とりあえず、キンスパメンツ初参加ってことでオープン前にお伺いを立てなければ。よし、滾ってきた。
「お知らせチラシと伺いは俺がたてるから、君はおいしい店ググっといて。」
「柴崎さん優しい!お願いします!!」
ちょろい女めと思ったが、まさか相手も男と張り合うことになるなんて思わないだろうなと考え直すと溜飲が下がった。
「打ち上げは焼き肉です!!!」
一番のイベントシーズンを乗り切れば、まちに待った慰労会である。
初のメンバーで大波を乗り切ったことと、予算を遥かに上回る売上を叩き出したこともあり、本日は肉祭りである。

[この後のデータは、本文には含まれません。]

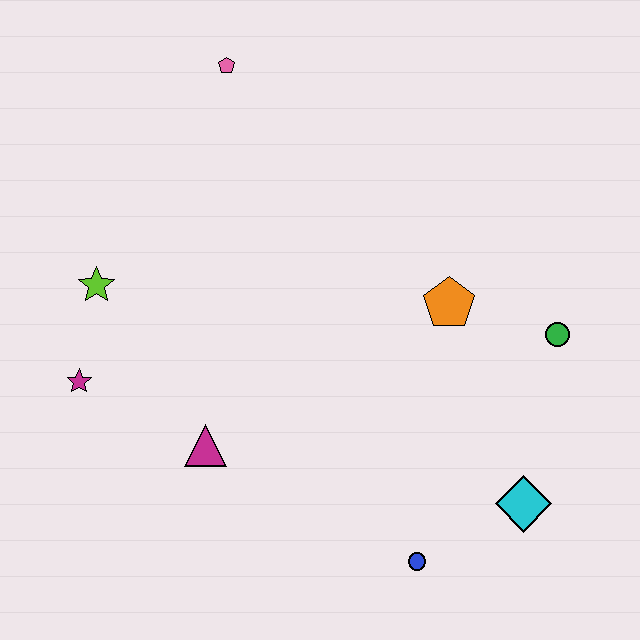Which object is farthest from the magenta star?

もちろんご機嫌な営業からは経費で落としていいよと神がかったことを言われたのでありがたくそうさせていただく予定だ。
「うおお!店長太っ腹―!」
「藤崎さんの言い方!」
「体型のこと言ってるならキレる。」
「Amazing!!!」
「急に帰国子女出すな!!」
「あめいじんぐってどういう意味。」
「店長が最近奥さんに言われていないことですよ。」
「だから言い方!!」
日頃ぎすぎすしている藤崎へも、今回ばかりは無礼講だ。旭はもっぱらツッコミ役にまわる形になっているが、これはこのメンツだからで、本来なら旭もボケである。

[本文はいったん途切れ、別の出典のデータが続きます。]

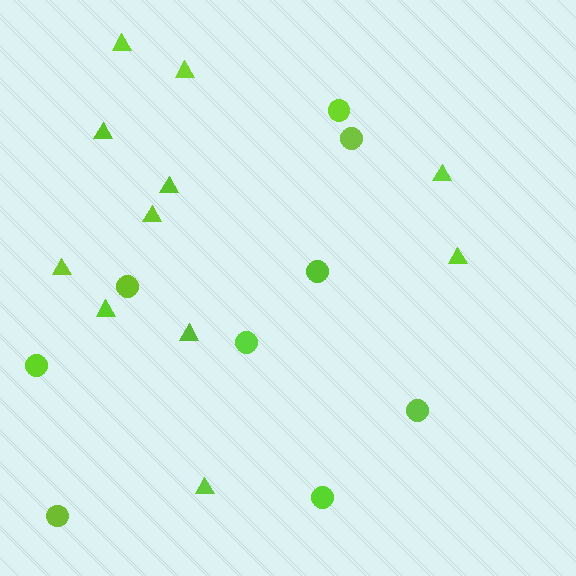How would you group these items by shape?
There are 2 groups: one group of triangles (11) and one group of circles (9).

苛烈を極めたクリスマスも終わり、ぶち上がった達成感に個々のテンションが付随してきて突っ込みが追いつかない。
遅くれたギフト客の対応はあるだろうが、慌ただしさはぐっと減るだろう。セール準備はあるので、それも束の間のことだろうが。
肉も進めば酒も進むようで、大衆向けに好まれる雰囲気に流されながら、避けていた話題になった。
「前にした紹介の話覚えてるか?」
きた。と思った。
なぜかはわからないが、最近やけにこの手の話題を振られるのだ。
旭は関係ありませんよ、というような顔で聞き役に回るつもりでいた。
「藤崎さんって恋愛結婚だったんですっけ?」
「できちゃった結婚。」
「恋愛してないのに紹介するとか言い出したんですか!!」
坂本のド正論に全く持ってその通り、と相槌を打つ。
正直な話、彼女なんて卒業以来いたこともなければ終わり方も自然消滅だ。
自然消滅ってなんだ。連絡が空いた旭も悪いが着信拒否することはないだろう。今更ながら腑に落ちない。
「ちなみに俺は恋愛結婚ね。」
「後にしてください。」
藤崎のできちゃった結婚発言を引き出した坂本は、藤崎さん男前ですね!!と斜め上の発言をしている。

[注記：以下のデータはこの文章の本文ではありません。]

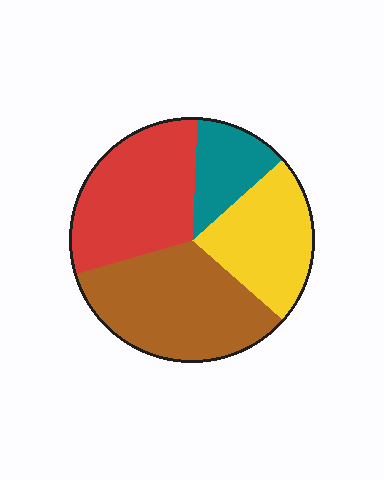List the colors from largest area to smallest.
From largest to smallest: brown, red, yellow, teal.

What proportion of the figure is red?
Red covers around 30% of the figure.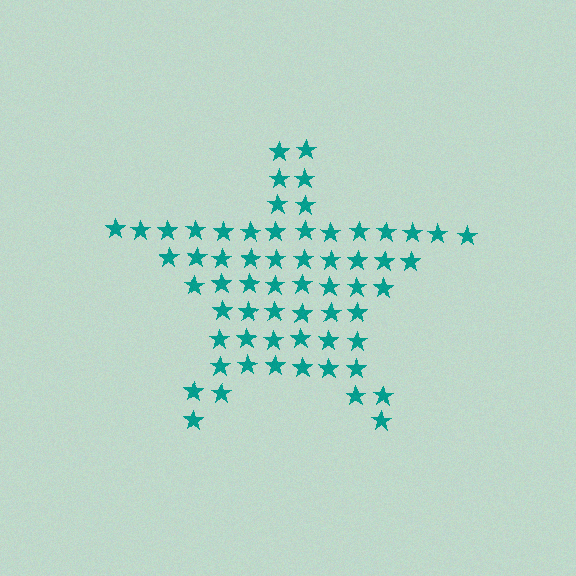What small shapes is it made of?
It is made of small stars.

敬うならいじけてる店長の恋愛結婚を敬いなさい。なんて思い、苦笑いを通り越し顔が引きつる。
「恋愛の話以外にしましょうよ…。」
「じゃあ肉欲?」
「ハラミ。」
「保健体育の方だよバーカ。」
肉と肉欲繋げんじゃねえ!と低俗な流れに突っ込みそうになるも、トングで鼻を摘ままれそうになったので慌ててよける。酔って無邪気になった藤崎はアウトローすぎて困る。
店長はいじけながらも箸は進んでいるようで何より。
「旭さんってもしかして童貞!?」
「そうなのか、なんか…ごめんな。」
「違うって!」
坂本は酒が進んでいるのであろう。無礼講を忠実に守るあたりプライベートな内容も容赦がない。
「最近いつシた。」
「別にどうだってよくないですか!?」
テンポの良い会話を打ち切るように口にした。正直当事者過ぎて上手くごまかせる気がしないからだ。
「怪しい…。」
じっとりとした声色で呟いたのは、先ほどまでいじけていた北川だ。
気づいたらだいぶ飲んでいたのか、完全に目が座っている。
「普通ご無沙汰なら、笑って流すのがセオリーだろう。」
フフン、とほくそ笑みながら見つてきたかと思えば、賛同するように二人の目もこちらを捕えた。不味い、非常に不味い。
なんで後も鋭いのかわからないが、やはりそれは旭のスルースキルの経験値が足らないからだろう。誤魔化すように水を飲んだが取り繕えない。